Sphingolipids are involved in N-methyl-N′-nitro-N-nitrosoguanidine-induced epidermal growth factor receptor clustering

Previously we have found that N-methyl-N′-nitro-N-nitrosoguanidine (MNNG), an alkylating agent, can induce the clustering of cellular surface receptors including tumor necrosis factor receptor (TNFR) and epidermal growth factor receptor (EGFR). Since sphingolipids, especially ceramide, have been suggested as major players in ligand-induced receptor clustering, their involvement in this ligand-independent, chemical-induced receptor clustering was evaluated.

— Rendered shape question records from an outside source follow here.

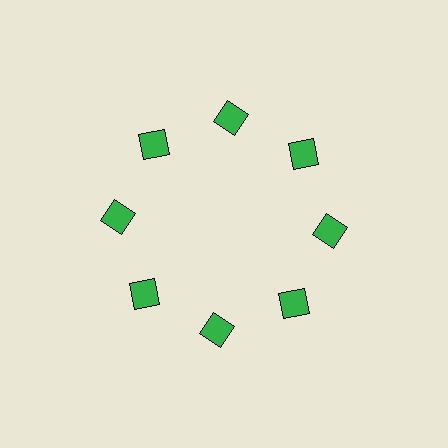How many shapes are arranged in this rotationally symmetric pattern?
There are 8 shapes, arranged in 8 groups of 1.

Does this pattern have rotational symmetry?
Yes, this pattern has 8-fold rotational symmetry. It looks the same after rotating 45 degrees around the center.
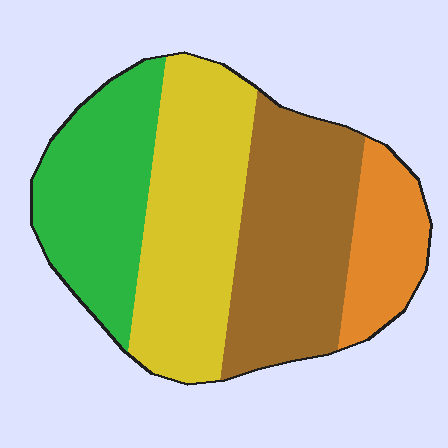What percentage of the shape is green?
Green takes up about one quarter (1/4) of the shape.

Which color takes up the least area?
Orange, at roughly 15%.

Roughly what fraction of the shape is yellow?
Yellow covers 32% of the shape.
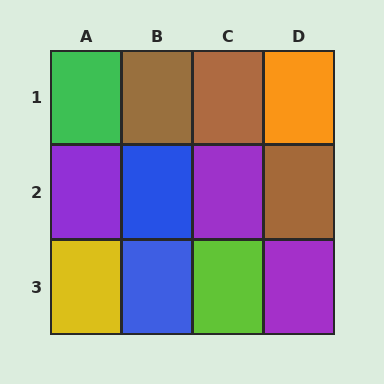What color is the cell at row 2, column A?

It was shown that MNNG-induced EGFR clustering occurred primarily at lipid rafts, as nystatin, which can disrupt lipid raft structure, significantly decreasing MNNG-induced EGFR clustering. Lipidomic studies revealed that MNNG treatment induced profound changes in sphingolipids metabolism, which were not the same as those induced by EGF treatment. Acid sphingomyelinase (ASM) is responsible for hydrolyzing sphingomyelin to generate ceramide, and it was demonstrated that MNNG treatment caused ASM distribution changing from diffused state to concentrated area of cells, which colocalized with lipid rafts. Nystatin treatment also abolished the redistribution of ASM. In addition, blockage of ceramide production by ASM inhibitor imipramine interrupted MNNG-induced receptor clustering. Taken together, these data suggested that sphingolipids are involved in MNNG-induced receptor clustering; however, the specific species involved may be different from those involved in EGF-mediated receptor clustering.